The Southern Poverty Law Center (SPLC) lists ten Protestant congregations among its LGBT hate groups, but in many others each week, anti-gay messages are explicitly preached. For example, Faithful Word Baptist Church in Tempe, Arizona, is not currently on the SPLC’s list but made headlines this winter with pastor Steven L. Anderson’s call to kill people with AIDs, while Church of God in Christ pastor Earl Carter called gay men “sissies” (among far nastier comments) at the denomination’s most recent Convocation. My own ethnographic work with perhaps the most active anti-LGBT congregation—Westboro Baptist Church (WBC) in Topeka, Kansas, led for decades by Fred Phelps (d. 2014)—has allowed me to see how anti-gay activism affects those within the congregation, those outside the congregation, and those inside but coming out.
Anti-gay congregation-based activism occurs regularly and it is broadcast widely, invoking outrage and encouragement. Such activism also works within congregations, making congregational life demanding and difficult to leave.
Each time that members publicly condemn homosexuality through their picketing, door knocking and public protests, they further invest their identity in the congregation and isolate themselves from the mainstream; when the public response is to harass and berate church members, church members’ view of the world as wicked is confirmed.
For example, WBC regularly pickets area gay pride events. At one that I observed—a gay pride parade in Lawrence, Kansas—a young picketer, about 13 years old, walked alongside the parade, holding a sign expressing derogatory comments about gay men. Quickly, two college students left the parade to block her way down the sidewalk. Standing in front of her, they screamed in her face, calling her names and mocking her family and congregation. Whatever their intention, the result was that she left the experience physically shaken—but certainly not shaken in her belief that gay men hate God.
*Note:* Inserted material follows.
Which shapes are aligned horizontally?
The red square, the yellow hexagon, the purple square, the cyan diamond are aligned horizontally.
If leaving the church is the first step to hell, life inside the church can curiously be either secure or stifling.
Running an active anti-LGBT campaign requires a high level of organization, and such groups are often tightly-knit, demanding significant sacrifice and providing clear-cut guidelines for righteous living. At WBC, time is organized around congregational life, from daily pickets to weekly Sunday services. Those who fail to participate with sufficient enthusiasm may be judged to be lacking in zeal. Deviance is curtailed with the threat of sanctions—here on earth, through shunning, and in the afterlife through damnation.
As one former WBC congregant, now an atheist, shared in an interview, he no longer believes in heaven but continues to have a visceral fear of hell. Indeed, nearly all of those who I have interviewed after their departure described an intense fear that God would kill them for leaving the congregation. Those who leave may be threatened with loss of property and family relationships; nearly all ex-WBC members say that missing their family members is the hardest part of leaving.
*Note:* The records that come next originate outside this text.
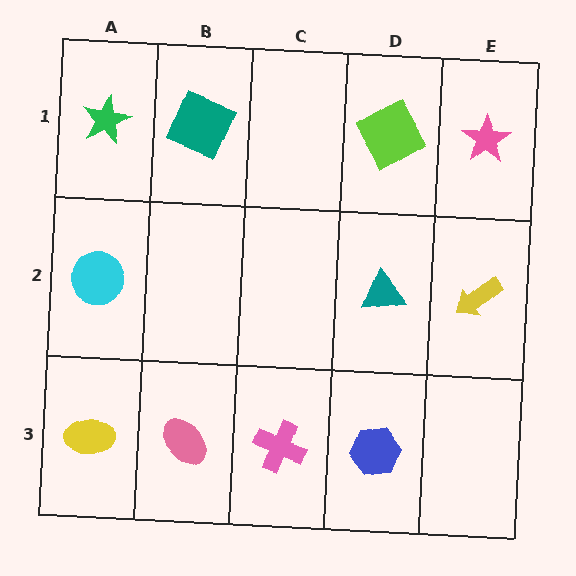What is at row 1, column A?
A green star.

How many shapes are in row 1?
4 shapes.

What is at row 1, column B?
A teal square.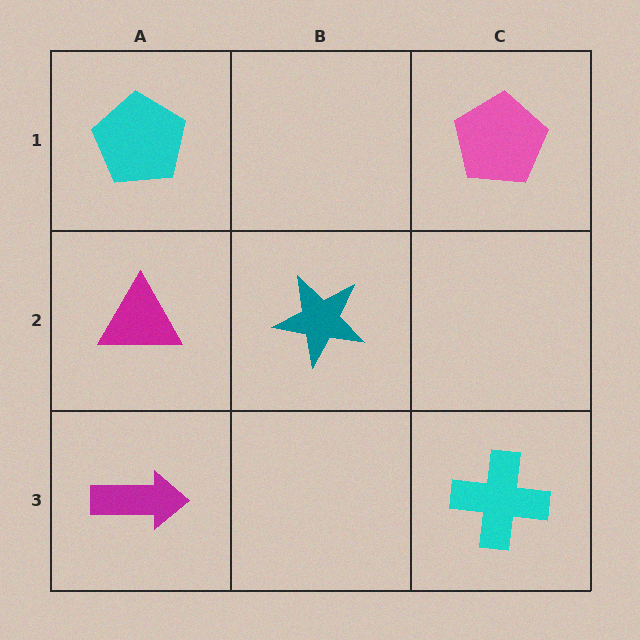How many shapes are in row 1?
2 shapes.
In some cases, they may rightly fear the world they would exit into—a world that they themselves have already condemned, full of people they have hurt. In online settings, ex-members may find themselves the victims of hateful rhetoric, including death threats and taunts aimed to induce suicide. For people who are at a fragile social stage and who may have little support close at hand, such words may be more than they can handle.
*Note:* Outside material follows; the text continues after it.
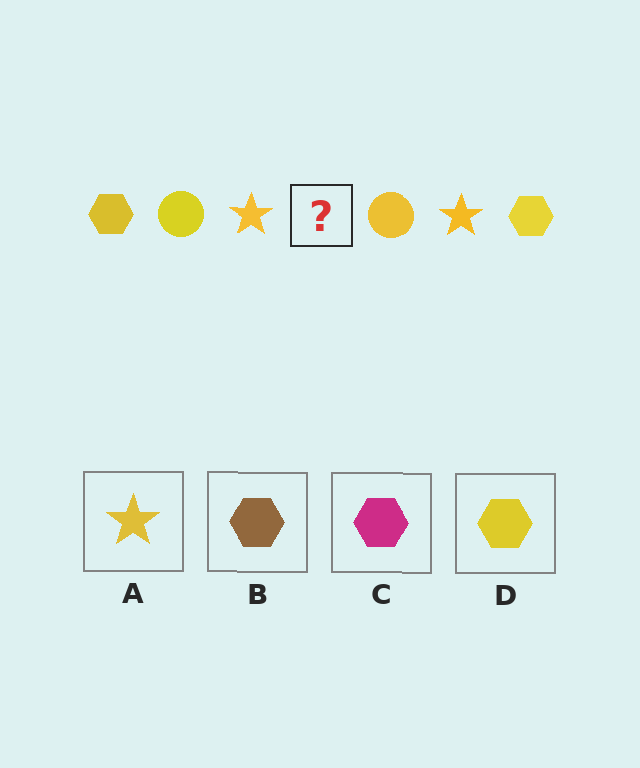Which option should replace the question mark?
Option D.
In other cases, though, the world is encouraging. For example, upon exiting the congregation Meagan and Grace Phelps-Roper undertook a listening tour, visiting communities they had previously picketed to take responsibility for their actions. Overwhelmingly, they have found themselves the beneficiaries of grace.
Such stories point to the complexity of the exit experience. Our disappointment and frustration with that complexity may point to our own desire for happy de-conversion narratives, stories that satisfy our hope that leaving a hate group means clearly renouncing hate.
Tracing these stories takes time — time for individuals to develop, execute, and make sense of these significant changes in their lives.
But for those of us who immerse themselves in such an unfolding, it is time well-spent. In my own work, ethnographic field research, with its long duration, patience, wide scope, thick description, openness, and sensitivity to specific people and situations, became not merely a social scientific method but a (not quite but almost spiritual) discipline.